L'amendement n° 2374 de M. Emmanuel Maquet à l'article 12 du projet de loi relatif à l'accélération de la production d'énergies renouvelables (première lecture).
REJETÉRésultat du vote
Les députés ont rejeté le 13 décembre 2022 l'amendement n° 2374 de M. Emmanuel Maquet à l'article 12 du projet de loi relatif à l'accélération de la production d'énergies renouvelables (première lecture).

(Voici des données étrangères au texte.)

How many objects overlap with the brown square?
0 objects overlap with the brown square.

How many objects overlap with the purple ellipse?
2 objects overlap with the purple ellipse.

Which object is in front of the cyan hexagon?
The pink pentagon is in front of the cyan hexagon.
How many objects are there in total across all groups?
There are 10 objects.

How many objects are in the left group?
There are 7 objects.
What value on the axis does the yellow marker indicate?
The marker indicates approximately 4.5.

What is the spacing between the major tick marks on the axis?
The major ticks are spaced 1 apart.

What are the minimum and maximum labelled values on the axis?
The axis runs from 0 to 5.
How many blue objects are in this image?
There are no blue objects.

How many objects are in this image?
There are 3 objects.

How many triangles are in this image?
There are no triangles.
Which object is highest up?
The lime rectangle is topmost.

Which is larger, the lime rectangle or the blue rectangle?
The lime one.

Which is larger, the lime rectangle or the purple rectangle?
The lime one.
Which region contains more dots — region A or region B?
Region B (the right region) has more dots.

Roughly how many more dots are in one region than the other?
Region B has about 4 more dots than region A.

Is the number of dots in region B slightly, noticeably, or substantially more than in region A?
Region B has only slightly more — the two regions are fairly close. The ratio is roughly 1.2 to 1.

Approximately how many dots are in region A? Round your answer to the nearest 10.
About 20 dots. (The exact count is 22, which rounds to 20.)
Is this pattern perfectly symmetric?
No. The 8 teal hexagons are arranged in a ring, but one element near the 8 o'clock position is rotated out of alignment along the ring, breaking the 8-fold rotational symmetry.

Au total, 168 députés ont pris part au vote : 61 % ont voté contre, 38 % ont voté en faveur, et 1 % se sont abstenus.
Infos
| Date | 13 décembre 2022 | |
| Type de vote | Amendement | |
| Dossier | Projet de loi relatif à l’accélération de la production d’énergies renouvelables |
Résumé de l'amendement
Cet amendement propose d'éloigner les parcs éoliens en mer du littoral français afin de préserver le paysage et la ressource halieutique. Il fait référence aux dommages constatés sur le parc de Saint-Nazaire, qui ont altéré l'horizon marin de La Baule et des stations balnéaires voisines. Pour éviter de reproduire ce désastre, il est proposé de fixer une distance minimale d'éloignement de 37 km entre les parcs éoliens en mer et les côtes. Cette mesure se base sur les recommandations du Conseil supérieur des sites, perspectives et paysages et du Conseil national de protection de la nature.

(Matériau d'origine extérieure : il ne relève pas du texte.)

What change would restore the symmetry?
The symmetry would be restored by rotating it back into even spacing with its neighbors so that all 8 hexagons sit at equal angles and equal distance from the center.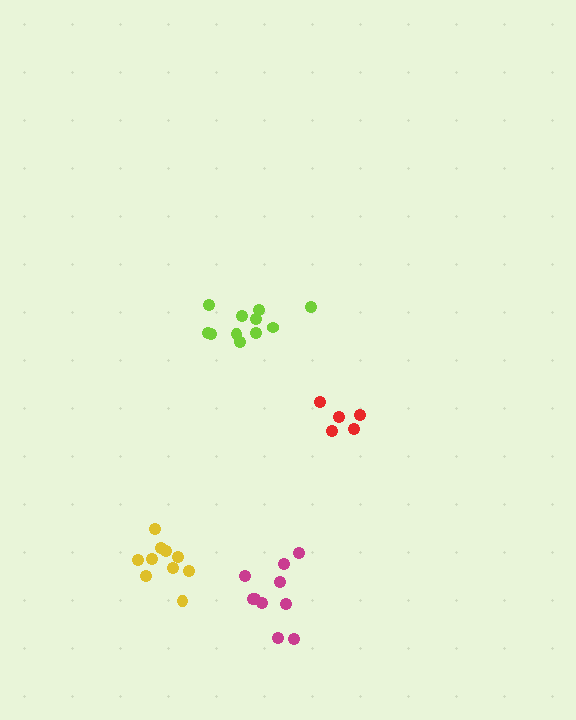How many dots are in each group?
Group 1: 5 dots, Group 2: 11 dots, Group 3: 10 dots, Group 4: 10 dots (36 total).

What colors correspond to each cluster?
The clusters are colored: red, lime, magenta, yellow.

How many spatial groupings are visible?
There are 4 spatial groupings.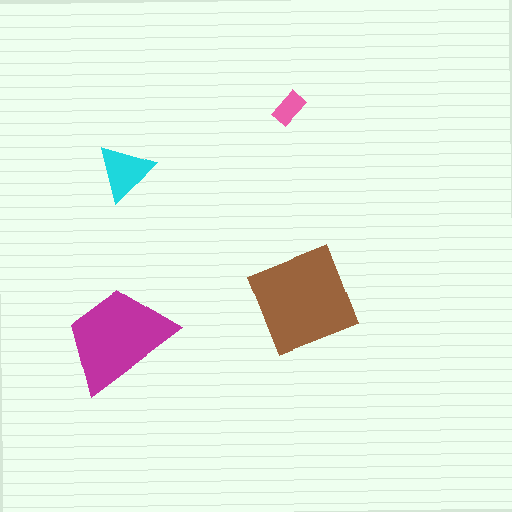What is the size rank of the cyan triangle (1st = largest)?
3rd.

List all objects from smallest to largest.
The pink rectangle, the cyan triangle, the magenta trapezoid, the brown square.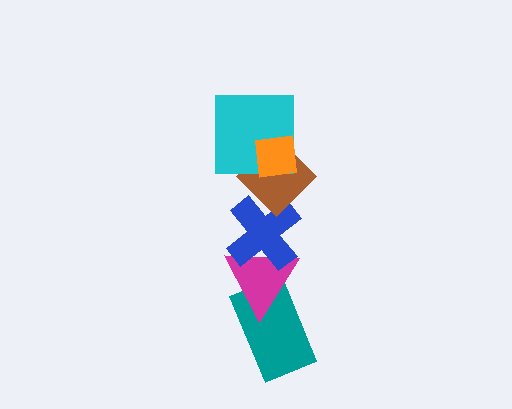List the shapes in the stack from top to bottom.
From top to bottom: the orange square, the cyan square, the brown diamond, the blue cross, the magenta triangle, the teal rectangle.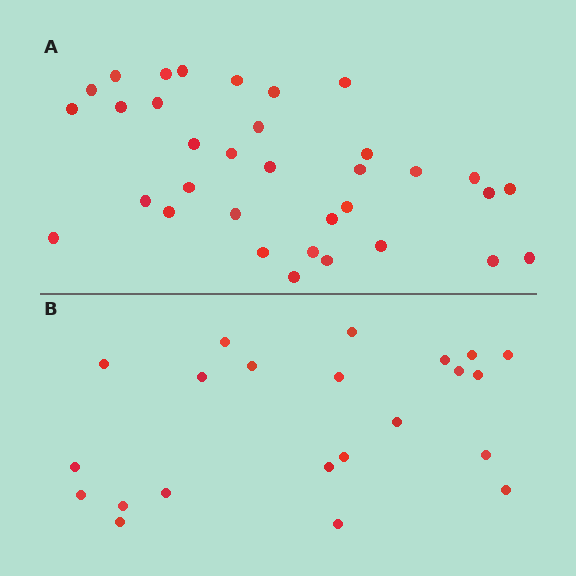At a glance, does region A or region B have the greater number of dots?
Region A (the top region) has more dots.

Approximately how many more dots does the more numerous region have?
Region A has roughly 12 or so more dots than region B.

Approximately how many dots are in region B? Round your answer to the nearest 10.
About 20 dots. (The exact count is 22, which rounds to 20.)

Ce texte est un résumé de l'exposé des motifs rédigé par l'auteur de l'amendement.
La position des groupes
Les votes des députés et des groupes
Exposé des motifs de l'amendement
L'objectif d'un amendement est de modifier ou d'ajouter une mesure d'un projet ou d'une proposition de loi. Le ou les députés qui rédigent l'amendement écrivent également un exposé des motifs.
La préservation du littoral français et de la ressource halieutique passe par un éloignement de l’implantation des parcs éoliens en mer par rapport au littoral, afin d’éviter l’effet désastreux constaté sur le parc de Saint-Nazaire, qui altère l’horizon marin de La Baule et des stations balnéaires voisines qui faisaient la richesse touristique de la région.
La France vient de perdre un élément de son potentiel touristique. Il importe de ne pas reproduire ce désastre, dû à une trop grande proximité des éoliennes et du rivage (12 km pour les plus proches).
Cet amendement propose de privilégier une distance minimale d’éloignement de 20 milles nautiques (37 km) dans les appels d’offres entre les parcs éoliens en mer et les côtes, de manière à limiter leur impact visuel, particulièrement sensible compte tenu de l’absence d’écrans végétaux ou de reliefs.
Ce seuil se fonde sur les recommandations formulées par le Conseil supérieur des sites, perspectives et paysages dans son avis du 16 juin 2021, et par le Conseil national de protection de la nature, dans son avis du 6 juillet 2021.
Cette mesure pourrait rentrer en application à compter des prochains appels d’offres, afin de ne pas remettre en cause les appels d’offres en cours.